The play opened on Broadway on March 30, 1982 at the Music Box Theatre and closed on September 4, 1983 after 599 performances. Amanda Plummer received the Tony Award for Best Featured Actress in a Play, and Page was nominated for Best Actress in a Play. The director was Michael Lindsay-Hogg.

During the run, Elizabeth Ashley was succeeded in her role by Diahann Carroll and Amanda Plummer by Mia Dillon, Carrie Fisher and Maryann Plunkett. Lee Remick played the psychiatrist in the show's pre-Broadway run in Boston and was advertised for the New York run but left the show before the New York opening. A national tour was launched in 1983.

In 1983, the play was staged in London at the Greenwich Theatre. A production also was staged at the Center Stage Theatre in Baltimore, Maryland, starring Tania Myren-Zobel as Agnes.

In 1984, the play was staged in Mexico City. The production starred Marga López, María Teresa Rivas and Blanca Guerra in the main roles.

The National Tour starred Ashley, Plunkett, and Mercedes McCambridge. There were also two summer stock productions, one starring Sandy Dennis and Geraldine Page, and the other starring Peggy Cass and Susan Strasberg.

==Film adaptation==

The 1985 film adaptation was directed by Norman Jewison, with a script also written by Pielmeier. It garnered three Academy Award nominations: Meg Tilly was nominated for the Academy Award for Best Supporting Actress, Anne Bancroft for Lead Actress for her performance as Mother Miriam, and Best Score. Anne Pitoniak, who played Miriam Ruth in the 1980 cast, also appears in the film, this time as the mother of Dr. Livingston.

==Background==
Pielmeier was inspired to write the play after seeing an article in a newspaper about an event that occurred in a convent in Brighton, New York, just outside the city limits of Rochester.
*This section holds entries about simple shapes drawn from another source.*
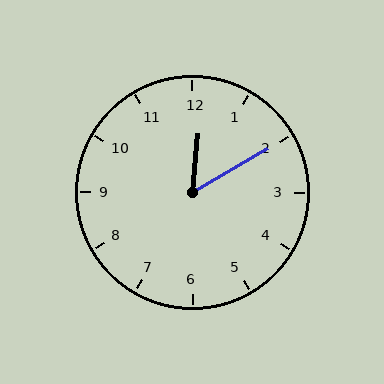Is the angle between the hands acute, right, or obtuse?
It is acute.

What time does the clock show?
12:10.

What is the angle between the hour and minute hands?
Approximately 55 degrees.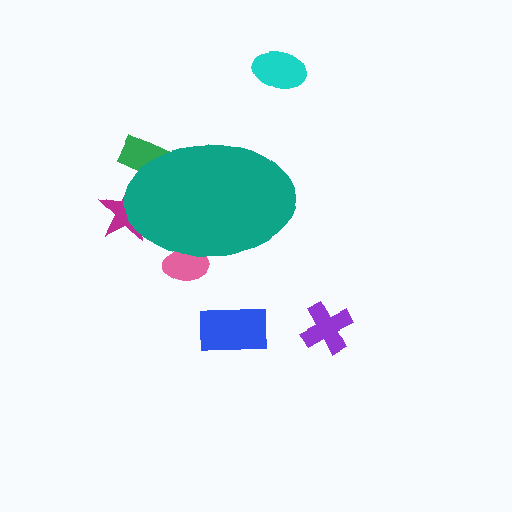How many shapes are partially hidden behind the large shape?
3 shapes are partially hidden.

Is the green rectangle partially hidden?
Yes, the green rectangle is partially hidden behind the teal ellipse.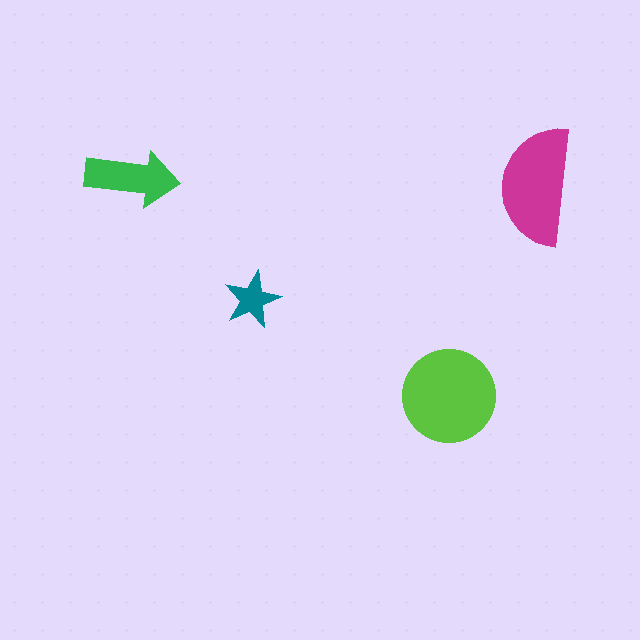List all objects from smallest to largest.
The teal star, the green arrow, the magenta semicircle, the lime circle.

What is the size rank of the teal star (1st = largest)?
4th.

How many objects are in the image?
There are 4 objects in the image.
Sister Maureen Murphy, a thirty-six-year-old Montessori teacher, was found bleeding in her room by the other sisters of the convent after she did not come down for meals. Sister Maureen denied she had given birth; when examined by medical staff, she said she could not remember being pregnant. She had covered up the pregnancy by wearing the traditional nun's habit. The baby was found dead in her small convent room in a waste basket, asphyxiated.

The police found ticket stubs and other information in the nun's room indicating that precisely nine months earlier she had traveled out of state to an educational conference. During the trial, the father of the baby was never named.
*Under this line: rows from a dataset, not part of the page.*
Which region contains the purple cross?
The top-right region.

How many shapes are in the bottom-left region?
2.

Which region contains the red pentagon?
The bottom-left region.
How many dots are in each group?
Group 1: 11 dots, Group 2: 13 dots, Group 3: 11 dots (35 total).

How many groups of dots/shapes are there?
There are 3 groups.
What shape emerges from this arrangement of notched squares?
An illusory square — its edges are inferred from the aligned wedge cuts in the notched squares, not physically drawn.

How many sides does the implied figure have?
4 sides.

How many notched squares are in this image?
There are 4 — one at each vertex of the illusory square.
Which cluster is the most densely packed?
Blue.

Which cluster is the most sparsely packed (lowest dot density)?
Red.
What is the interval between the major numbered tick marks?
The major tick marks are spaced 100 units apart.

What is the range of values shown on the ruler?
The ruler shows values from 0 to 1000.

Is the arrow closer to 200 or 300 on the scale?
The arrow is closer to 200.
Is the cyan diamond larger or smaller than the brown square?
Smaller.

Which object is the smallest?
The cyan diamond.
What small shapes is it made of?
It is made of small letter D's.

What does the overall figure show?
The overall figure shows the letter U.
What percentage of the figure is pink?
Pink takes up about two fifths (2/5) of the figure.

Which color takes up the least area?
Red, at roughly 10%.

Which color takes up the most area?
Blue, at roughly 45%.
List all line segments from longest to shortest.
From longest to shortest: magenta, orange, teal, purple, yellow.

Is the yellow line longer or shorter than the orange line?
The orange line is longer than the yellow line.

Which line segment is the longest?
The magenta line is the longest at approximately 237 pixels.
At her trial, Sister Maureen waived her right to a jury, and Judge Hyman Maas presided. The trial was over in ten days, and Maas found the nun not guilty of all charges by reason of insanity in March 1977.
The convent where the incident occurred is adjacent to the still-functioning suburban parish and school. The convent is used to house Nazareth University students. The girls' high school, St. Agnes, where some of the nuns taught, is closed.